Mas fora destas situações especiais, cujo peso quantitativo, por certo, não deve ser subestimado, será forçosamente necessário desestimulara refrigeração intensiva nos espaços residenciais ou de trabalho e nos veículos, apesar de estar tão arraigada em nosso estilo de vida, porque já não é mais compatível com as exigências da atual emergência ambiental.
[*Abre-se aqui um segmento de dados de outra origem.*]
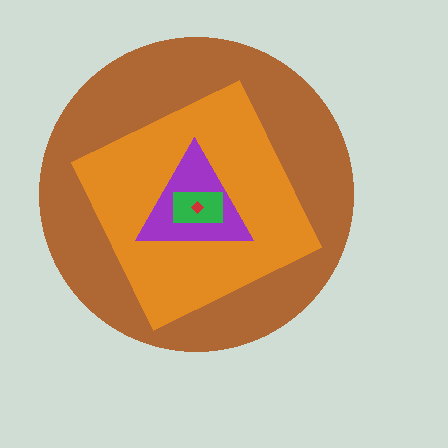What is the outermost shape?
The brown circle.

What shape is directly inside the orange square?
The purple triangle.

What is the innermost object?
The red diamond.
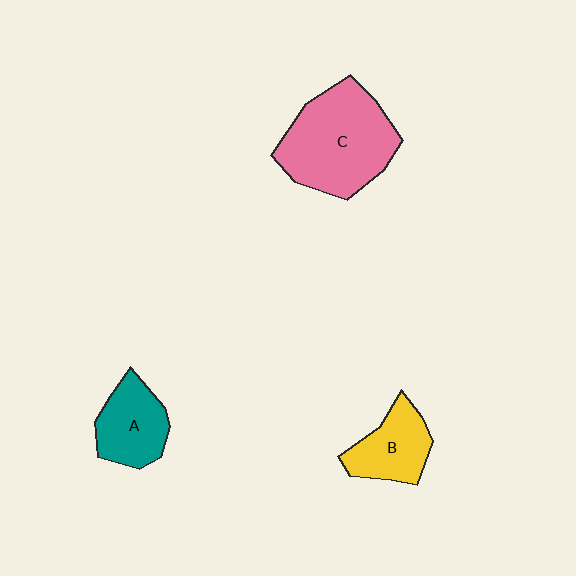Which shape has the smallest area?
Shape B (yellow).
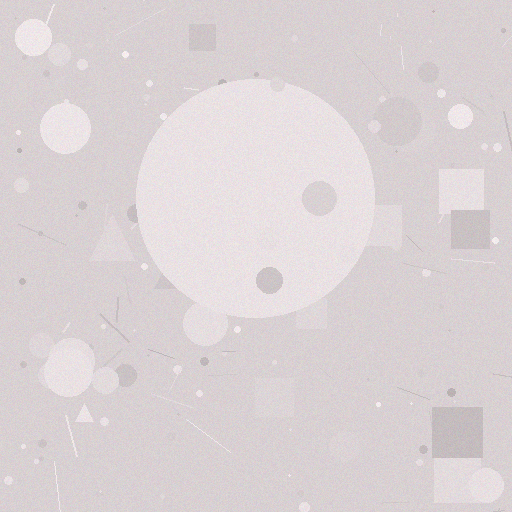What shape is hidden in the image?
A circle is hidden in the image.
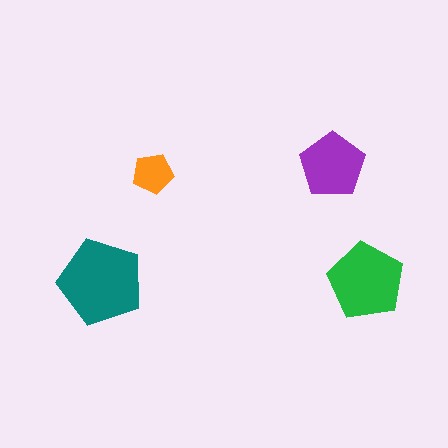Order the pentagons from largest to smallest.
the teal one, the green one, the purple one, the orange one.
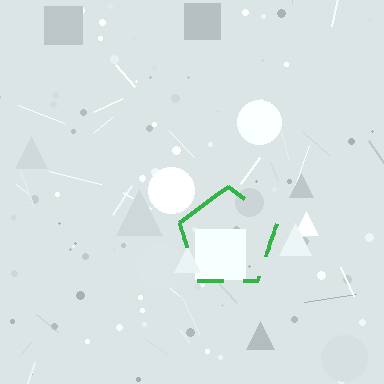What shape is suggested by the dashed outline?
The dashed outline suggests a pentagon.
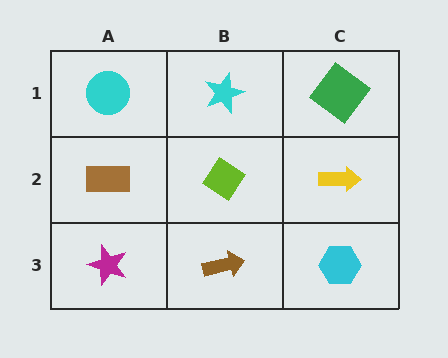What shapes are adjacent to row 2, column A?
A cyan circle (row 1, column A), a magenta star (row 3, column A), a lime diamond (row 2, column B).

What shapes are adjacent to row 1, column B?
A lime diamond (row 2, column B), a cyan circle (row 1, column A), a green diamond (row 1, column C).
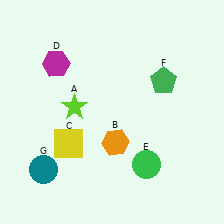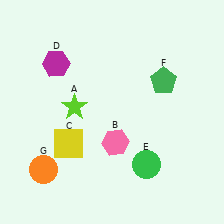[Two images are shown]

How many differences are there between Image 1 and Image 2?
There are 2 differences between the two images.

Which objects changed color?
B changed from orange to pink. G changed from teal to orange.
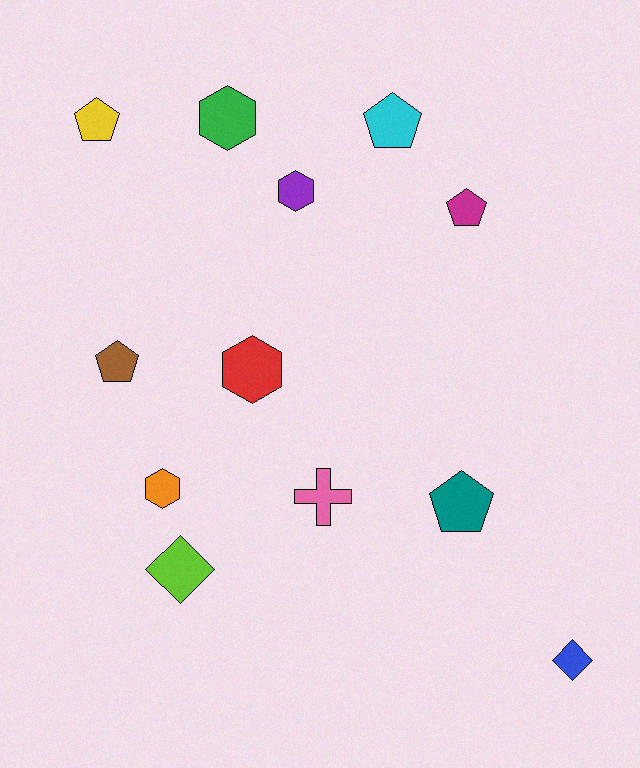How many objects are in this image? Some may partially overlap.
There are 12 objects.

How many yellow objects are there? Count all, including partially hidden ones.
There is 1 yellow object.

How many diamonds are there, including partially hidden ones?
There are 2 diamonds.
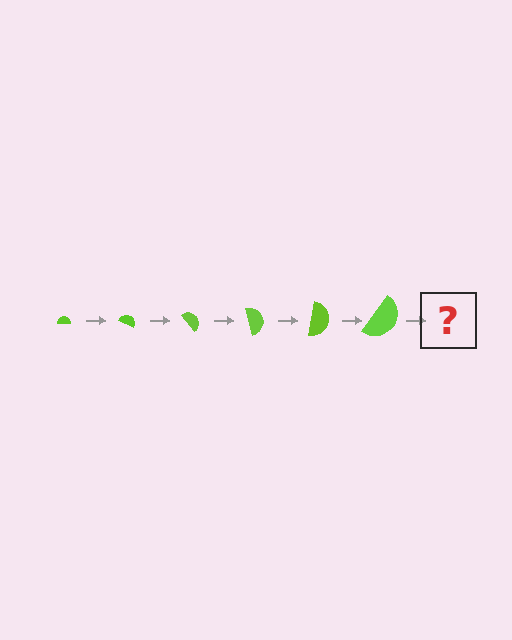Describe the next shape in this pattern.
It should be a semicircle, larger than the previous one and rotated 150 degrees clockwise from the start.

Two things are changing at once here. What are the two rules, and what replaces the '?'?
The two rules are that the semicircle grows larger each step and it rotates 25 degrees clockwise each step. The '?' should be a semicircle, larger than the previous one and rotated 150 degrees clockwise from the start.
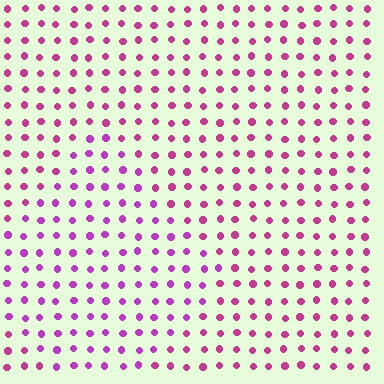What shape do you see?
I see a diamond.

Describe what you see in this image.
The image is filled with small magenta elements in a uniform arrangement. A diamond-shaped region is visible where the elements are tinted to a slightly different hue, forming a subtle color boundary.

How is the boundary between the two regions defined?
The boundary is defined purely by a slight shift in hue (about 26 degrees). Spacing, size, and orientation are identical on both sides.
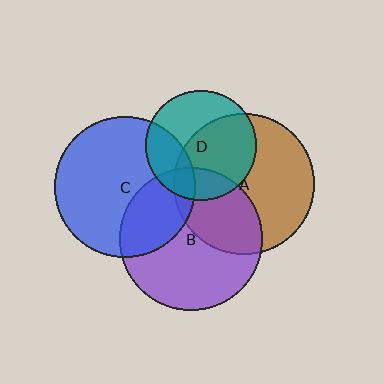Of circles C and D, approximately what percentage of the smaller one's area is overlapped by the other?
Approximately 25%.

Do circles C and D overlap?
Yes.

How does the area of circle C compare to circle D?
Approximately 1.6 times.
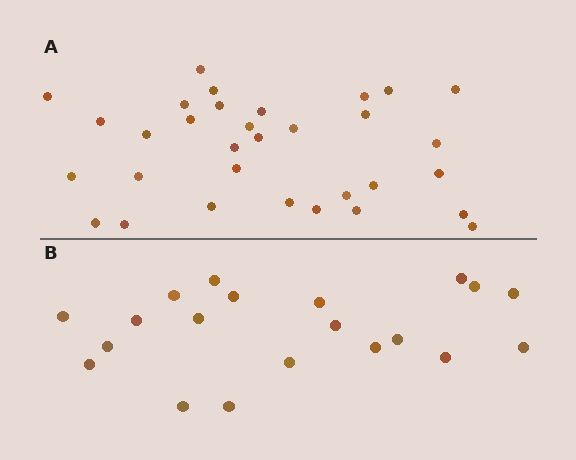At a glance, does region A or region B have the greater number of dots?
Region A (the top region) has more dots.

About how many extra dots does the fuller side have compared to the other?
Region A has roughly 12 or so more dots than region B.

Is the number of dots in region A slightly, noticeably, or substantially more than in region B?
Region A has substantially more. The ratio is roughly 1.6 to 1.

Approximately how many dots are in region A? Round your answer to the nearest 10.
About 30 dots. (The exact count is 32, which rounds to 30.)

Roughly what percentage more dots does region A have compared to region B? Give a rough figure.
About 60% more.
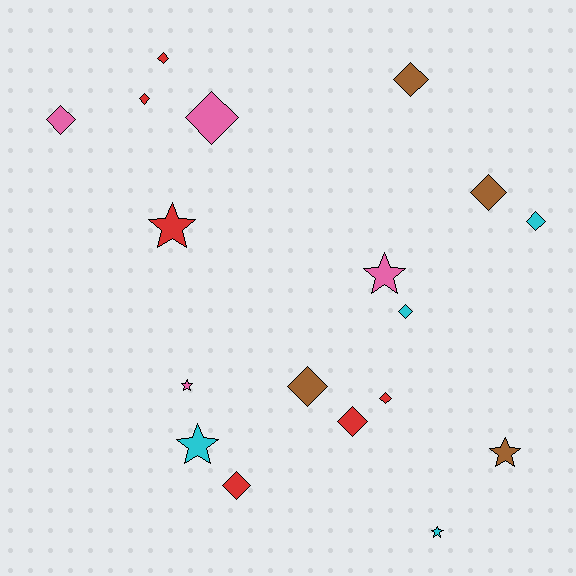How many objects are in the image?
There are 18 objects.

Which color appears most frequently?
Red, with 6 objects.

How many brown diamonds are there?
There are 3 brown diamonds.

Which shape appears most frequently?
Diamond, with 12 objects.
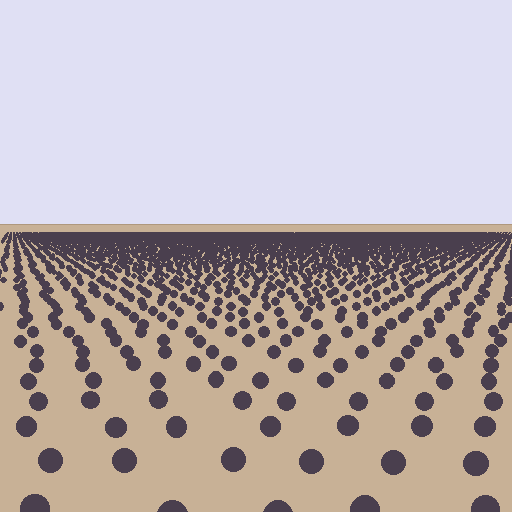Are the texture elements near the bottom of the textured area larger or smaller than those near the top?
Larger. Near the bottom, elements are closer to the viewer and appear at a bigger on-screen size.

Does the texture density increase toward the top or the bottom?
Density increases toward the top.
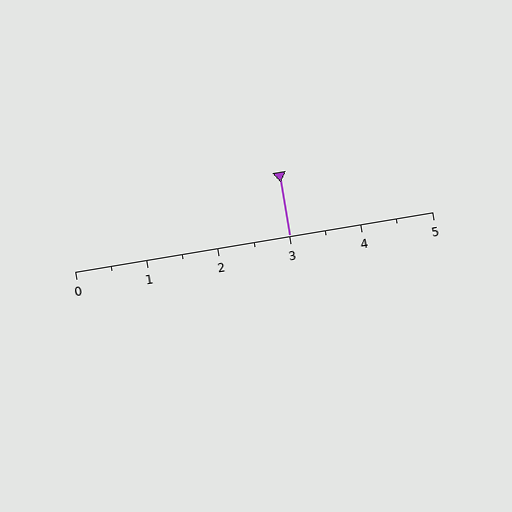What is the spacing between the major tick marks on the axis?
The major ticks are spaced 1 apart.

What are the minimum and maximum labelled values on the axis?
The axis runs from 0 to 5.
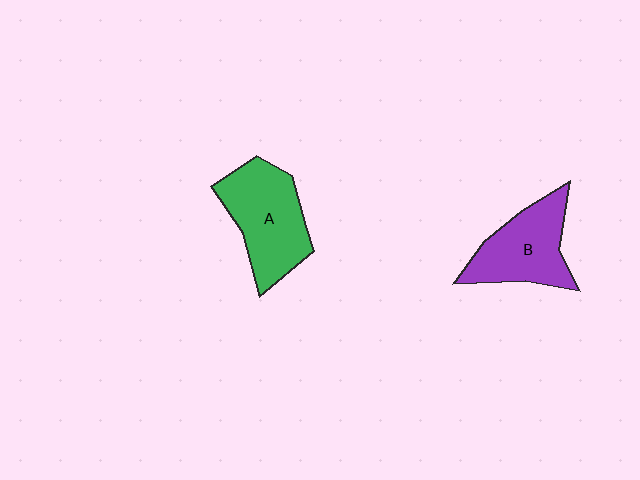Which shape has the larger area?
Shape A (green).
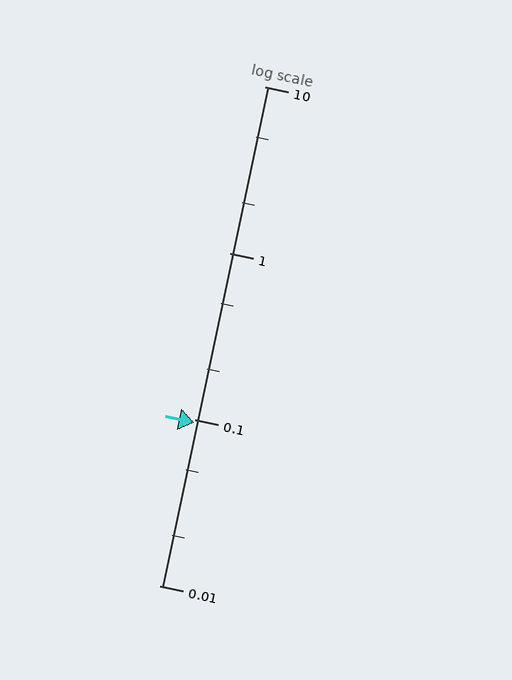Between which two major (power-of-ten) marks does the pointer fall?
The pointer is between 0.01 and 0.1.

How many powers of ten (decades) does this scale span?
The scale spans 3 decades, from 0.01 to 10.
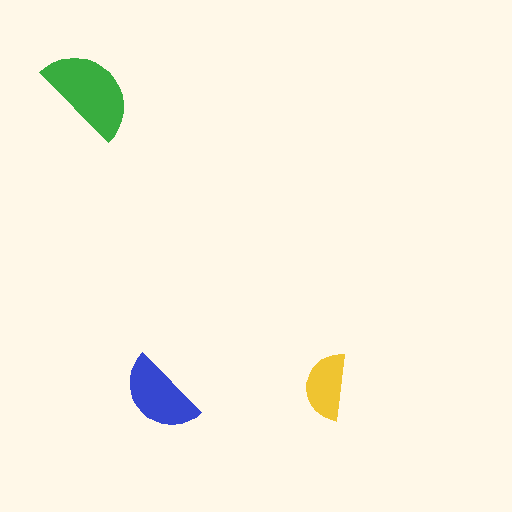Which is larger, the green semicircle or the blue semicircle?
The green one.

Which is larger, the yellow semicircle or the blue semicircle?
The blue one.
A menos que em prazo muito curto, possam desenvolver-se novos refrigeradores, com todas as virtudes e nenhum dos defeitos dos CFC. Além do mais, cada vez que se fala de combater um consumo de qualquer tipo, corre-se o risco de passar a ser rapidamente suspeito – e inclusive ser explicitamente acusado – de querer propor novamente uma austeridade de claro feitio moralizador. Além do fato que, no que concerne a mim, não é uma austeridade desse tipo que tenho em mente, reconheço que, em meu raciocínio, ficam abertas algumas questões de fundo, cuja existência seria ingênuo ocultar. Se se observa o que ocorreu nos países do Leste europeu, surge inequivocamente, que um fator importante de mudança não foi só o “desejo de democracia”, mas também e simultaneamente, o fascínio exercido do estilo de vida próprio da economia de mercado. Um estilo de vida que, precisamente, está centrado na expansão ilimitada dos consumos.

Em tal contexto, haveria que perguntar-se: Não é um anacronismo propor uma contração do consumo nos tempos que correm? Não é uma impertinência evocar a austeridade quando há povos que durante décadas (e também durante séculos) viveram em regime de ‘austeridade forçada’ e que agora buscam, com êxito ainda incerto, livrar-se dela? Há muito de correto nessa pergunta.

Mas as coisas se complicam ainda mais quando de um convite genérico para reduzir algum tipo particular de consumo, para o bem do presente e do futuro do meio ambiente, se passa a formular, em nome do mesmo interesse, um programa com objetivo muito mais ambicioso: obrigar a sociedade industrializada a abandonar totalmente seu estilo de vida. Objetivo esse que, com uma visão emancipadora de longo alcance, não pode ficar excluído a priori. O juízo seria diferente, no entanto, se se raciocinasse em termos de uma plausibilidade mais ou menos imediata. Desde sempre, os historiadores, sem que sejam necessariamente conservadores, nos ensinaram a não subestimar jamais a inércia dos estilos de vida. 

 



(1) A linha de pesquisa introduzida por Giedion foi continuada por R. Banham (1969) com ênfase particular no que se refere à influência que teve o controle térmico do ambiente na construção e na arquitetura.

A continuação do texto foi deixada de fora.